*le fils du pauvre*

Viva l'autonomie de ma Kabylie chèrie

Jeudi 17 Avril 2008 à 16h40

C’est la fin de la semaine. Aujourd’hui je n’ai eu que trois heures de cours. J’ai pensé à faire un peu de footing ce soir mais depuis ce matin je suis victime d’une légère toux mais que je sens me promettre de s’aggraver.

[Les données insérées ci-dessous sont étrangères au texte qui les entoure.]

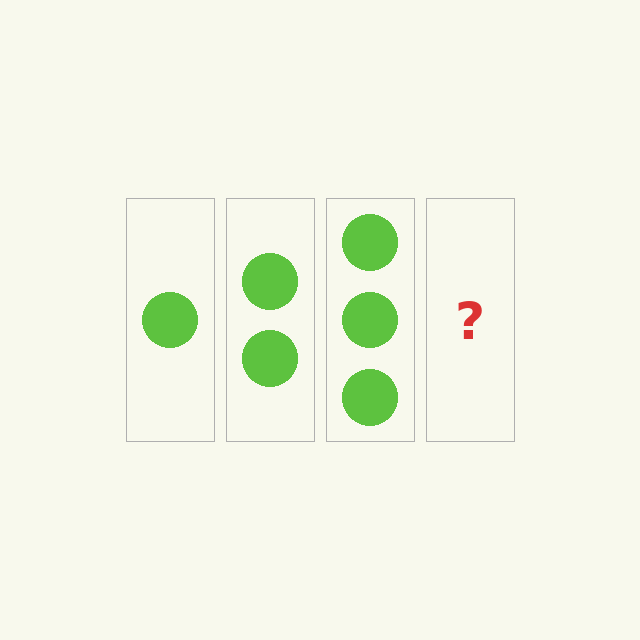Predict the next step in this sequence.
The next step is 4 circles.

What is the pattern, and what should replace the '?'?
The pattern is that each step adds one more circle. The '?' should be 4 circles.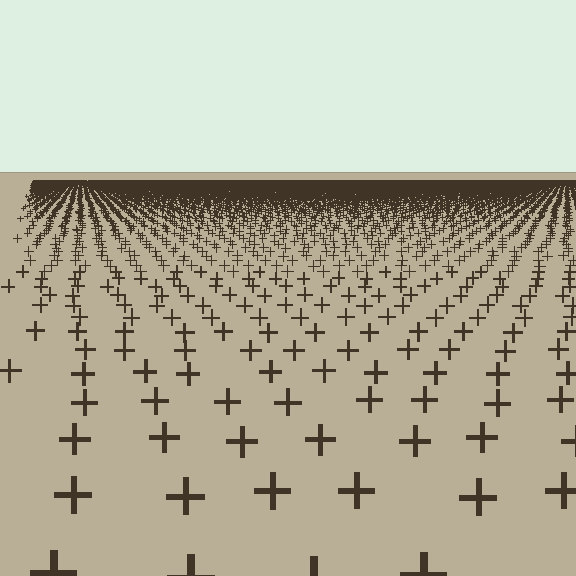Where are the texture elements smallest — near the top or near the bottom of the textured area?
Near the top.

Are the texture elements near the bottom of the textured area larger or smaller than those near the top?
Larger. Near the bottom, elements are closer to the viewer and appear at a bigger on-screen size.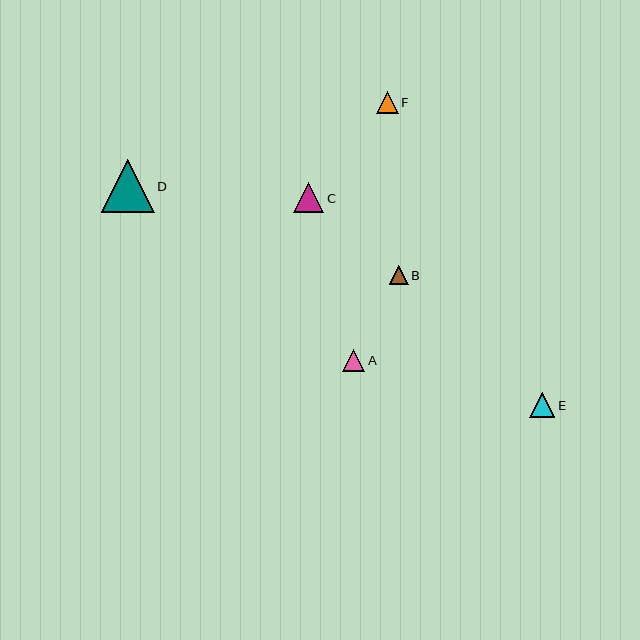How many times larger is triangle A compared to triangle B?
Triangle A is approximately 1.2 times the size of triangle B.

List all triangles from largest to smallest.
From largest to smallest: D, C, E, A, F, B.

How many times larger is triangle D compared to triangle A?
Triangle D is approximately 2.4 times the size of triangle A.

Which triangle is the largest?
Triangle D is the largest with a size of approximately 53 pixels.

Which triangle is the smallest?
Triangle B is the smallest with a size of approximately 19 pixels.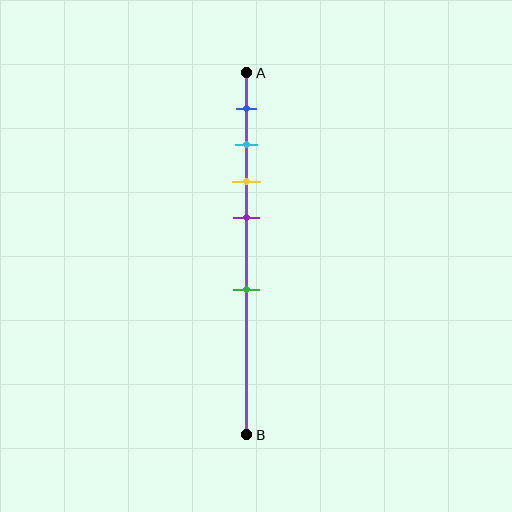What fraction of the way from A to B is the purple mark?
The purple mark is approximately 40% (0.4) of the way from A to B.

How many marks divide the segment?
There are 5 marks dividing the segment.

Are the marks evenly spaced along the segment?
No, the marks are not evenly spaced.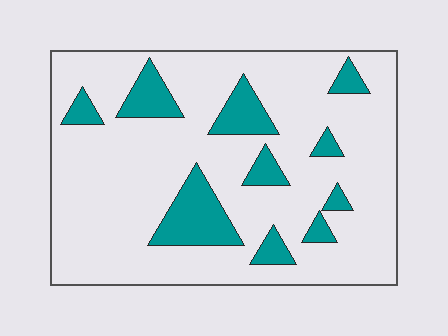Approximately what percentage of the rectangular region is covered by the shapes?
Approximately 15%.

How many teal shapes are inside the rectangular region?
10.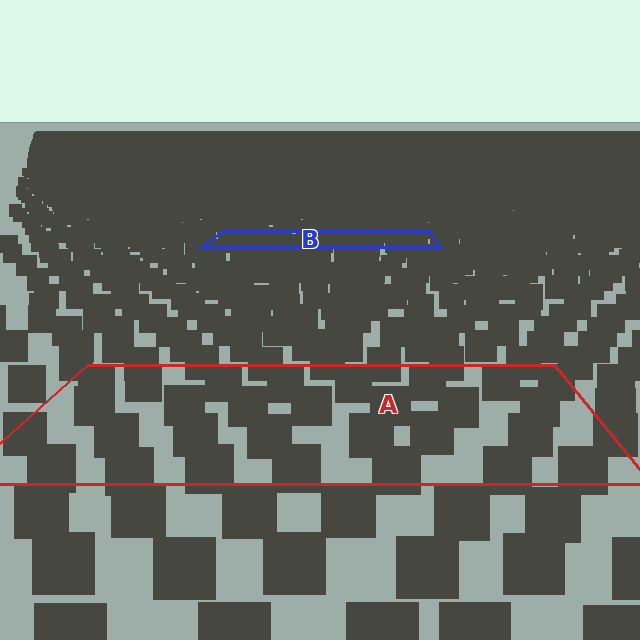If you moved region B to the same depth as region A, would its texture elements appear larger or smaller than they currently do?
They would appear larger. At a closer depth, the same texture elements are projected at a bigger on-screen size.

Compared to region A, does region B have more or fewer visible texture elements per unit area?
Region B has more texture elements per unit area — they are packed more densely because it is farther away.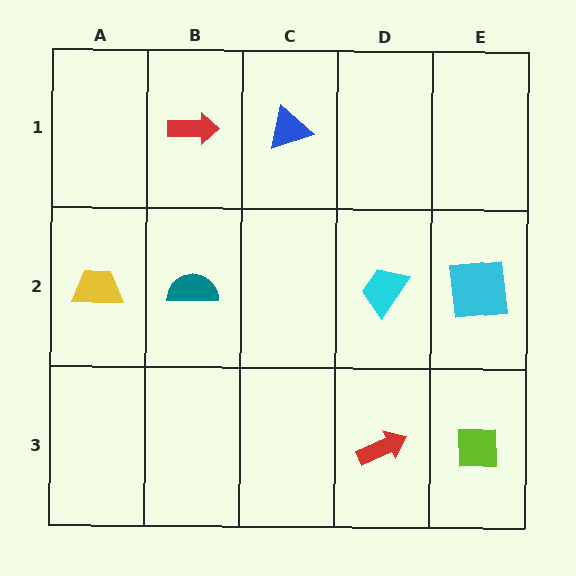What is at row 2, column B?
A teal semicircle.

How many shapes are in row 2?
4 shapes.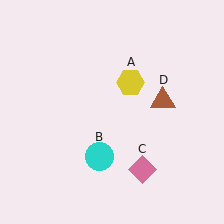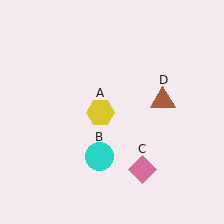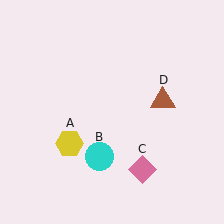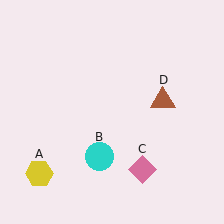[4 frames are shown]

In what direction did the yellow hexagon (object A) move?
The yellow hexagon (object A) moved down and to the left.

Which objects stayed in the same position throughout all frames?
Cyan circle (object B) and pink diamond (object C) and brown triangle (object D) remained stationary.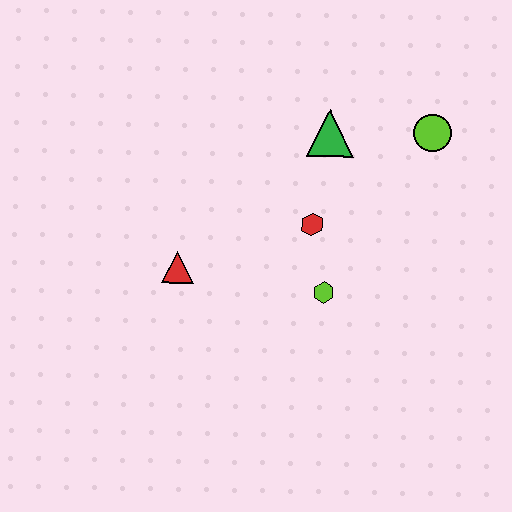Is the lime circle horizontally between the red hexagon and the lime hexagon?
No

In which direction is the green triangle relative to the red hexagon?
The green triangle is above the red hexagon.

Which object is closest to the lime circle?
The green triangle is closest to the lime circle.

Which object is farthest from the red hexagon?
The lime circle is farthest from the red hexagon.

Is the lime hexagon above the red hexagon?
No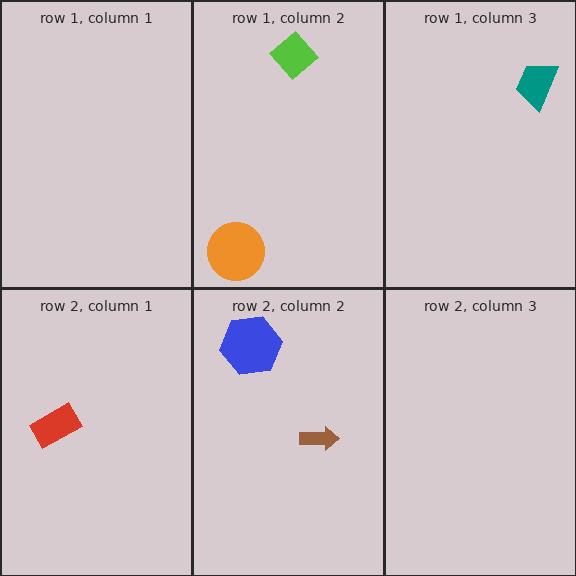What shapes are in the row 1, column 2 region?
The lime diamond, the orange circle.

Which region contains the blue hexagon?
The row 2, column 2 region.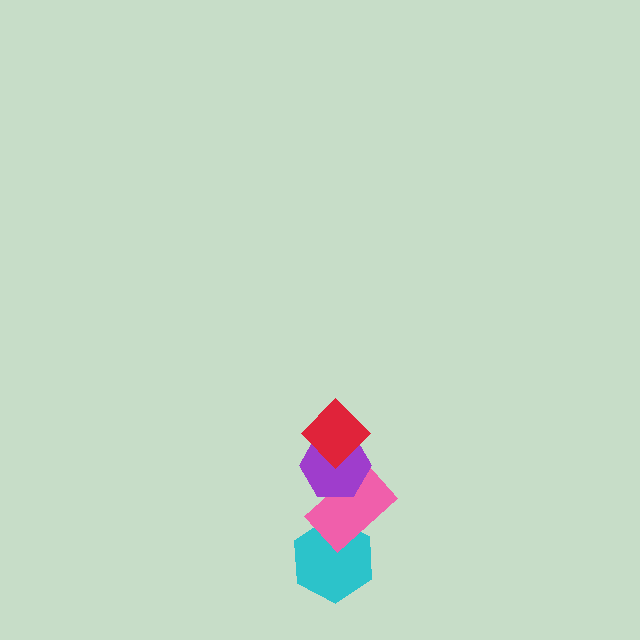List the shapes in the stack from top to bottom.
From top to bottom: the red diamond, the purple hexagon, the pink rectangle, the cyan hexagon.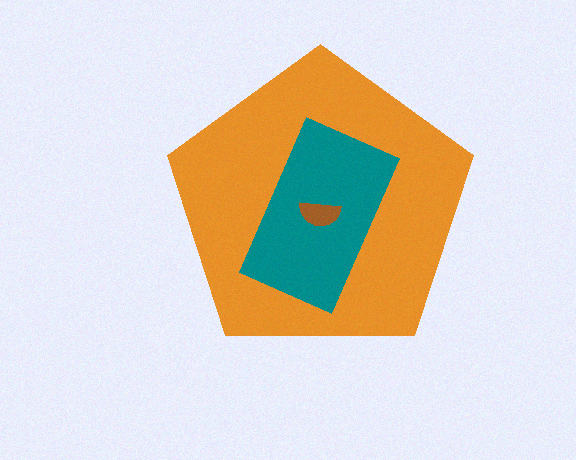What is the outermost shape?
The orange pentagon.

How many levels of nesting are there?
3.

      Dans trois jours cela sera le 20 Avril qui est une date symbole et repère dans la lutte pour le droit des peuples amazigh _et particulièrement kabyle_  à l’existence avec toute leur dignité et à l’épanouissement avec toute leur personnalité et leur spécificité culturelle, spirituelle, linguistique, identitaire et même et tout simplement morale. Le 20 Avril, il y aura une marche à laquelle a appelé le MAK (Mouvement pour l’Autonomie de la Kabylie), un appel que je n’ai pas eu l’occasion de lire, arraché probablement par des militants du RCD ou du FFS. Mais ceux qui y seront présents, le seront aussi et principalement dans le but de crier tout haut leur souhait d’une autonomie pour la Kabylie. Et mon Dieu sait combien je suis pour cette autonomie, combien j’en suis convaincu par un Salem Chaker qui dit dans tous ses écrits que le peuple kabyle a depuis toujours été indépendant au pouvoir central, notamment ottoman, avant l’arrivée des français. Il n’y a que ces derniers qui ont pu y accéder  41 ans après la tombée d’Alger en 1830. Et c’est depuis que la Kabylie s’est vu vivre sous le joug d’un colonisateur, ainsi que d’autres régions. C’est tout un grand territoire dont la Kabylie ne faisait qu’une partie qui s’est retrouvée face au même ennemi français, et qui s’appelait l’Algérie. C’est tout naturel qu’un nationalisme algérien voit le jour chez les kabyles, d’autant plus qu’avec sa politique de « diviser pour régner » la France nourrissait un anti-kabylisme chez les peuples des autres régions de l’Algérie.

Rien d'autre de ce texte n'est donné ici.